Dean hands her a twenty and collects his goodies. “Keep the change,” he says, returning her bright smile. “And Merry Christmas.”
His smile widens as he walks across to the display of wreaths surrounded by small figures in brightly colored parkas. “Hey,” he says as he approaches the girls. “You got some real nice looking wreaths here.”
“We decorated them ourselves,” a girl in a red coat says, voice muffled by the scarf wrapped around her face. “You gonna buy one?”
“Are you Maura?” Dean asks. “’Cause I hear I can get a deal.”
“I’m Maura,” says a girl by the cash box wearing a camo jacket and SkiDoo hat with a turned up brim. She rolls her eyes with a sigh. “And don’t listen to my dad.
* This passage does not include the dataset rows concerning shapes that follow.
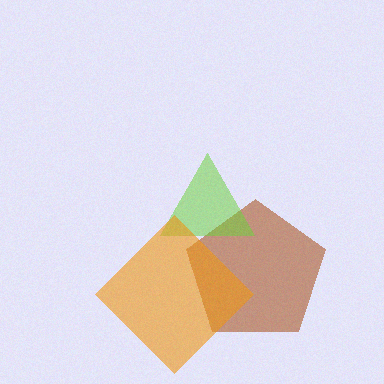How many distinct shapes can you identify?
There are 3 distinct shapes: a brown pentagon, a lime triangle, an orange diamond.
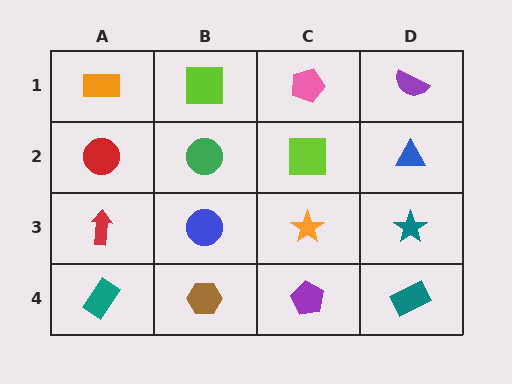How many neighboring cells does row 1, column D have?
2.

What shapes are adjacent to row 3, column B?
A green circle (row 2, column B), a brown hexagon (row 4, column B), a red arrow (row 3, column A), an orange star (row 3, column C).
We don’t make deals.”
“Glad to hear it.” Dean gives Maura a thumbs up. “Not making deals is a good way to go through life. Well, let’s see what you’ve got.” He makes a circuit around the rack and it certainly looks true that the girls did the decorations themselves. Strings of popcorn, sprigs of plastic holly and hand painted wooden ornaments nestle among the fragrant green boughs. There are no white flowers, but it never hurts to be sure. He pokes his head around the rack. “No meadow sweet in these, is there?”
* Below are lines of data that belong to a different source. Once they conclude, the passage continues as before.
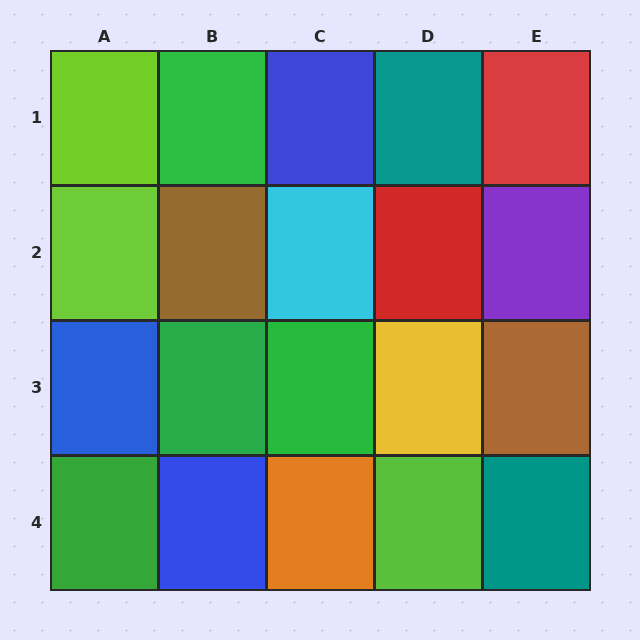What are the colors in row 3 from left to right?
Blue, green, green, yellow, brown.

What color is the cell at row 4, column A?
Green.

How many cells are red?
2 cells are red.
“That stuff’s way out of our price range,” says a woman next to Maura with a slash of a smile. “The girls work hard to stay within our budget.”
“Never was a fan of it.” Dean peers at a wreath hanging off the side of the rack. “Now this is more like it. How much?”
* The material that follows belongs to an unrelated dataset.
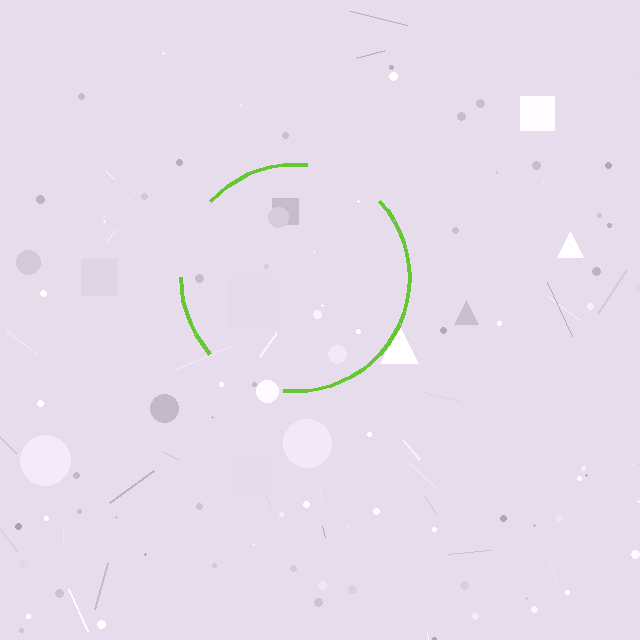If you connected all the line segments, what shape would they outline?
They would outline a circle.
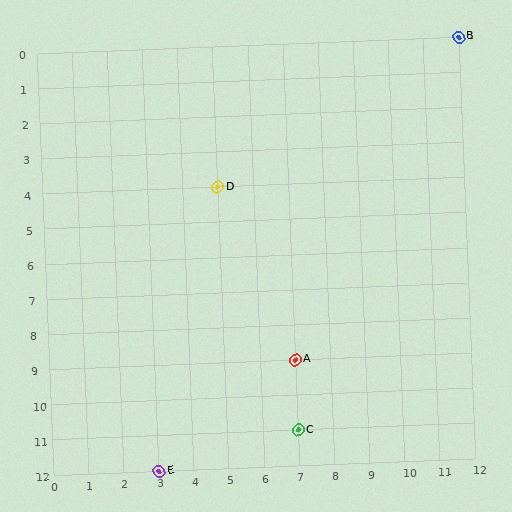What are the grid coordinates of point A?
Point A is at grid coordinates (7, 9).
“I made that one,” says the little girl in the red coat excitedly. “It’s fifteen dollars.”
“Well, it’s just right, sweetheart. My little brother will approve.” Dean digs out another twenty and hands it to Maura with instructions again to keep the change.
“Thank you,” she says, tucking the bill away. “The boys are selling trees down at the hardware store if you still need one.”
“Think I’m going to cut my own this year,” Dean says, because why not? This is a special Christmas and he can swing an axe with the best of them.
“Better hurry up, then…” The woman, pauses for a second looking at Dean expectantly, then raises an eyebrow.
“Um, Dean,” Dean says, catching on. He gives her his best smile, because she is kind of cute with her rosy cheeks and her elf hat. “And you are?”
“Maria,” she says with a real smile of her own. “I’m the girls’ Scout leader. And if you’re thinking about cutting your tree at one of the local farms, they start getting sparse this close to Christmas.”
“I was kind of thinking of going out in the woods and getting one.” Dean shrugs and gestures in the direction of a forest, somewhere. “I mean, people do that, right?”
“I guess,” Maria says. “Maybe. But there aren’t any woods nearby to do that in. Fir trees don’t exactly grow in Kansas. When I lived in Colorado my dad used to get ours from a forest a couple of hours away, but that’s a long way to go from here to get a tree. Plus, there was some weird stuff happening out there and I don’t think anyone is allowed in those woods anymore.”
“How do they keep people out? No trespassing signs and a chain across the parking area?”
“Well, yeah.” Maria lip curls up at his tone. “I guess it wouldn’t be very effective.”
“So, tell me why no one is allowed out there.” Dean lowers his voice conspiratorially and winks at the girls. “Is it Bigfoot?”
*
“You want to do what, now?” Sam shakes his head and swallows a mouthful of the mushroom and bacon pizza Dean picked up at his last stop before returning home. “You know the Boy Scouts are selling them right at the hardware store.”
Dean turns in his seat to look out the door to where the wreath he bought is hanging on the iron bannister of the stairwell, shining softly in the glow of the lights he’d strung there before his shopping trip. Sam hadn’t been nearly as enamored of the bright red noses painstakingly painted on the wooden reindeer as Dean had thought he would be. He couldn’t get enough of the show as a kid. “Look,” he says, with his best entreating gaze. “This is the first real, non-scripted Christmas we’ve ever had. And even our fake Christmases weren’t very, you know, merry. I mean, there’s no apocalypse going on, we’re not pissed at each other and neither of us is dead or dying. We can try something new for once in our lives, don’t you think? I mean, if we hate getting our own tree, next year we hit up the Boy Scouts, what do you say?”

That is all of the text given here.